> Just out of curiosity, why would you store images in hdf5 files?
> How do you store them? 1 image = 1 huge table with pixel intensity?
Because HDF5 is designed for storing datasets of any dimensions, along with the associated metadata. More popular image formats (JPEG, TIFF) have very limited capacity for self-describing metadata. One can add tags to TIFF files, but they are not self-describing, one needs to know the tag number and what is contains.
In an HDF5 file one can store a single image, or an entire video stream. For the latter one can use the HDF5 "Unlimited" dimension. Here is an example snippet produced using the "h5dump" utility on an HDF5 file produced with areaDetector:
DATASET "data" {
DATATYPE H5T_STD_U8LE
DATASPACE SIMPLE { ( 100, 512, 512 ) / ( H5S_UNLIMITED, 512, 512 ) }
DATA {
(0,0,0): 90, 100, 110, 120, 130, 140, 150, 160, 170, 180, 190,
(0,0,11): 200, 210, 220, 230, 240, 250, 4, 14, 24, 34, 44, 54,
(0,0,23): 64, 74, 84, 94, 104, 114, 124, 134, 144, 154, 164,
(0,0,34): 174, 184, 194, 204, 214, 224, 234, 244, 254, 8, 18,
(0,0,45): 28, 38, 48, 58, 68, 78, 88, 98, 108, 118, 128, 138,
(0,0,57): 148, 158, 168, 178, 188, 198, 208, 218, 228, 238,
(0,0,67): 248, 2, 12, 22, 32, 42, 52, 62, 72, 82, 92, 102,
(0,0,79): 112, 122, 132, 142, 152, 162, 172, 182, 192, 202,
(0,0,89): 212, 222, 232, 242, 252, 6, 16, 26, 36, 46, 56, 66,
(0,0,101): 76, 86, 96, 106, 116, 126, 136, 146, 156, 166, 176,
(0,0,112): 186, 196, 206, 216, 226, 236, 246, 0, 10, 20, 30,
(0,0,123): 40, 50, 60, 70, 80, 90, 100, 110, 120, 130, 140,
(0,0,134): 150, 160, 170, 180, 190, 200, 210, 220, 230, 240,
(0,0,144): 250, 4, 14, 24, 34, 44, 54, 64, 74, 84, 94, 104,
(0,0,156): 114, 124, 134, 144, 154, 164, 174, 184, 194, 204,
(0,0,166): 214, 224, 234, 244, 254, 8, 18, 28, 38, 48, 58, 68,
(0,0,178): 78, 88, 98, 108, 118, 128, 138, 148, 158, 168, 178,
(0,0,189): 188, 198, 208, 218, 228, 238, 248, 2, 12, 22, 32,
(0,0,200): 42, 52, 62, 72, 82, 92, 102, 112, 122, 132, 142,
(0,0,211): 152, 162, 172, 182, 192, 202, 212, 222, 232, 242,
(0,0,221): 252, 6, 16, 26, 36, 46, 56, 66, 76, 86, 96, 106,
That says that this is an HDF5 dataset of type U8LE (unsigned 8-bit, little endian) with dimensions (H5S_UNLIMITED, 512, 512). The unlimited dimension is the dimension in which the array grows as additional images are added to the file. The dataset currently contains 100 images, but more can be added efficiently. We are streaming data into such files at rates above 100 MB/sec.

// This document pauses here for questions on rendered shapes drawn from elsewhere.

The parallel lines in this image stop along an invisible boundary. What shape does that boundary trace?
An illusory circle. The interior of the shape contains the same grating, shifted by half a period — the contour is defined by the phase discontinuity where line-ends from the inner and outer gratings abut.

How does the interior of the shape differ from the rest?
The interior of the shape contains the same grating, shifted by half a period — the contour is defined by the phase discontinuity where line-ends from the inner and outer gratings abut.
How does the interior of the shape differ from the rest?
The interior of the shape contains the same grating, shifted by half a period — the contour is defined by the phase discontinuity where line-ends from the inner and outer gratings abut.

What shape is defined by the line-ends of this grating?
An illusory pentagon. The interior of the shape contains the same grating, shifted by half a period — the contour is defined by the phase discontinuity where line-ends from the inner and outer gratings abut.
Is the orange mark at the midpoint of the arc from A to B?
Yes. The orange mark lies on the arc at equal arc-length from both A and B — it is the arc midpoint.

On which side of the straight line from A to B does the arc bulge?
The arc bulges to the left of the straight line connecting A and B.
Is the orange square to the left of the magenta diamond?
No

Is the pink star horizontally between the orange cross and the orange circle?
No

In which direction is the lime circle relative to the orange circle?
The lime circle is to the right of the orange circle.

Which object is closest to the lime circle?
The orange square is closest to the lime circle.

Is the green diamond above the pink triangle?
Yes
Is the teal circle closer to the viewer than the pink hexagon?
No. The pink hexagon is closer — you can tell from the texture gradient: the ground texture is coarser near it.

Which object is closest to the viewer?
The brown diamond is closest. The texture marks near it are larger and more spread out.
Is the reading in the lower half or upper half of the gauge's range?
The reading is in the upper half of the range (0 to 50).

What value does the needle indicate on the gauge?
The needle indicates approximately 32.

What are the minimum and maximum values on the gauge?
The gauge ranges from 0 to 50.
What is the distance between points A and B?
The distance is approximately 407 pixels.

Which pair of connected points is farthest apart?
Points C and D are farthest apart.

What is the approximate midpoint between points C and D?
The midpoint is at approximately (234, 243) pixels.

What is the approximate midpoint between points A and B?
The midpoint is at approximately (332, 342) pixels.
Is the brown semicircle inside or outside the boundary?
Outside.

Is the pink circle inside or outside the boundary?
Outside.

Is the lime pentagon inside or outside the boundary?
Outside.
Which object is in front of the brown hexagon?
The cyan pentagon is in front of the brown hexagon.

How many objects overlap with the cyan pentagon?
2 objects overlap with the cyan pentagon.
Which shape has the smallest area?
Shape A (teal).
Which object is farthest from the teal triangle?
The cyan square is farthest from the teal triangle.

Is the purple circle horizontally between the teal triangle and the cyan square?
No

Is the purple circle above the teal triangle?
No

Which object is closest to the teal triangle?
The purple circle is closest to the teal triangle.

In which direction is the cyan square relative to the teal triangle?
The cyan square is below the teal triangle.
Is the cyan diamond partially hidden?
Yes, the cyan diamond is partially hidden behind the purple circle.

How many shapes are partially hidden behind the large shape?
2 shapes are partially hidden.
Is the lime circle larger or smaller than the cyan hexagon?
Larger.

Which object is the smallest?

In this same file we are recording metadata from other EPICS PVs when each image is collected (storage ring current, undulator gap, motor positions, etc.).
> For a project, I worked on some time ago (but dropped due to lack of funding), we were looking at CT-scan type of applications with
> 8 exposures per rotation angle, 180 deg rotation with 0.5 deg step, i.e. descent size data set.
> I am wondering if hdf5 could have helped in the reconstruction. Then and still today, we were/are using mar/crayonix software.
Some APS beamlines currently store both the raw image data and the reconstructions in HDF5 files. It does not "help in the reconstruction" per se, but it helps to keep all of the metadata, including what processing has been done on the images, in a single location that is relatively easy to parse and browse.
I run a tomography beamline, and I use netCDF, rather than HDF5. netCDF is similar in that is a portable, self-describing binary format, but it is simpler and more restrictive because it is not hierarchical.
> MAR doesn't store image in hdf5 format, but can the areaDetector package convert those files on the fly?
Yes, it can. MAR does not provide an API to read the image data from the MAR server. So my areaDetector driver reads back the files that the MAR software writes (typically TIFF files) and then passes those images to the areaDetector plugins. Those plugins do things like statistics, file writers (including HDF5 and netCDF), and exporting the images to EPICS waveforms so that Channel Access clients can display the images in real-time.
Mark
From: Emmanuel Mayssat [mailto:[email protected]]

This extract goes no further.